INTRODUCTIONIn 1880, Graefe described a child with inexpressive face, representing the first description of Moebius sequence13. From then on, other similar cases were reported, and the main clinical characteristics were: bilateral facial paralysis, converging strabismus, tongue and masseter atrophy, micrognatia, equinovarus, syndactyly and arthrogryposis. Other less frequent manifestations are soft palate paralysis, deafness, mental retardation (in less than 15 % of the cases), cleft palate, dextrocardia and ventricular septum defects5,6,7.
Although etiology of Moebius sequence has not been defined yet, drug induction has played a key role, based on the frequent reports of mother who claimed they had used misoprostol in the early stages of pregnancy. It is a drug that belongs to prostaglandin E1 category, marketed as Cytotec®, which is originally indicated for the treatment of gastric and duodenal ulcer. One of the side effects of the drug is uterine contractions and vaginal hemorrhage, responsible for many cases of abortion; from that fact stems the illegal use of the drug to provoke abortion of an undesirable pregnancy5,13,14. However, if the abortion fails, the pregnancy proceeds with the effects of the medication on the fetal development.
The ENT repercussions of Moebius sequence, secondary to cranial nerve paralysis, involve key motor and sensorial functions, such as suction, mastication, facial mimics, articulation and hearing, requiring a multidisciplinary approach for diagnosis and management.
Owing to the constellation of clinical manifestations and the variable expressions of Moebius sequence, we decided to carry out a study with such patients to record the main physical alterations and the consequent functional limitations, in addition to hearing acuity and detection of possible etiological factors.
MATERIAL AND METHODThe studied group consisted of 5 Moebius sequence children, aged from one year and twelve months to twelve years, seen at the Ambulatory of Otorhinolaryngology and Head and Neck Surgery at Faculdade de Medicina de Botucatu (Unesp). After approval of the protocol by the Ethics Committee and the signature of the informed consent by the parents, children were submitted to complete general and ENT physical examinations, including hearing tests. All the children had been submitted to genetic evaluation to confirm diagnosis.

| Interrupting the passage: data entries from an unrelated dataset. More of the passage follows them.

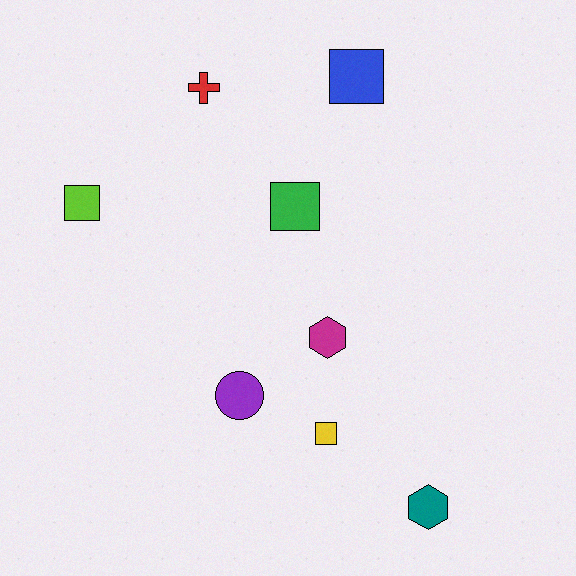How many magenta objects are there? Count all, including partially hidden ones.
There is 1 magenta object.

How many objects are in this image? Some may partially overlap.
There are 8 objects.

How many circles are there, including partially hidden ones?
There is 1 circle.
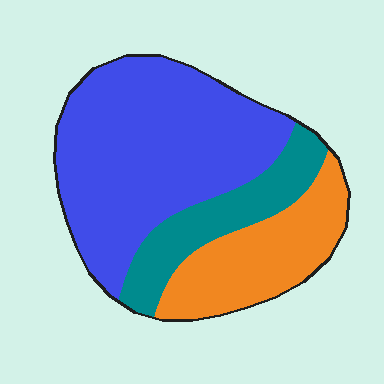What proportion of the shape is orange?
Orange takes up about one quarter (1/4) of the shape.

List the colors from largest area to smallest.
From largest to smallest: blue, orange, teal.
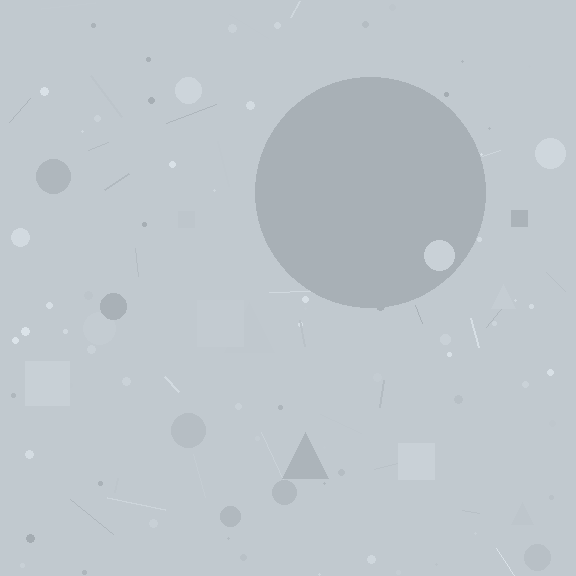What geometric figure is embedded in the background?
A circle is embedded in the background.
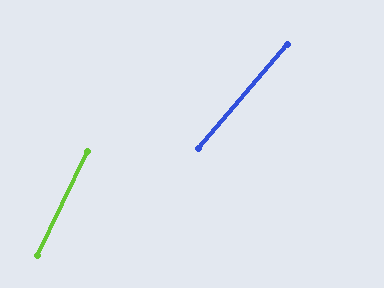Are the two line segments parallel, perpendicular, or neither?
Neither parallel nor perpendicular — they differ by about 16°.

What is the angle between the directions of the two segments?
Approximately 16 degrees.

Based on data provided by the medical files and interviews with the parents, we collected data concerning the potential etiological factors involved in the development of congenital anomalies.

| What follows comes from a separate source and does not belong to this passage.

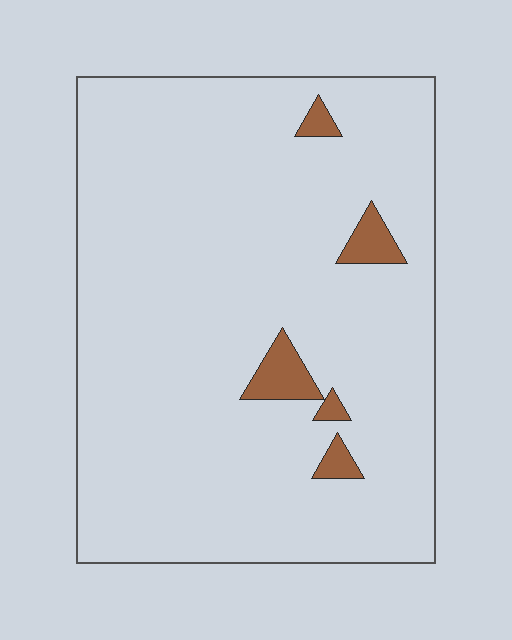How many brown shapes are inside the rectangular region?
5.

In the hearing assessment, children under the age of two years were submitted to behavioral tests with calibrated noisemakers. Children over 2 years were tested with pure tone conditioned or conventional audiometry (audiometer Madsen OB822), depending on the level of understanding and the reliability of responses. All children were submitted to immitanciometry (Amplaid 75) and auditory brainstem evoked potential (ABR). ABR was carried out with the device brand Nihon Koden (MEB 7102 k). Positive electrodes were fixed on the forehead and negative electrodes were fixed on retroauricular regions, after scrubbing with alcohol and abrasive substance. The grounding electrode was placed on the wrist. Stimulation was monoaural, at 85 dB, with 40 dB contralateral masking. We used 2,000 sweeps, duration of 10 ms, repeated by confirmation or reproducibility of waves. The intensity of stimulus was increased up to 100 dB if there were no recordings at 85 dB.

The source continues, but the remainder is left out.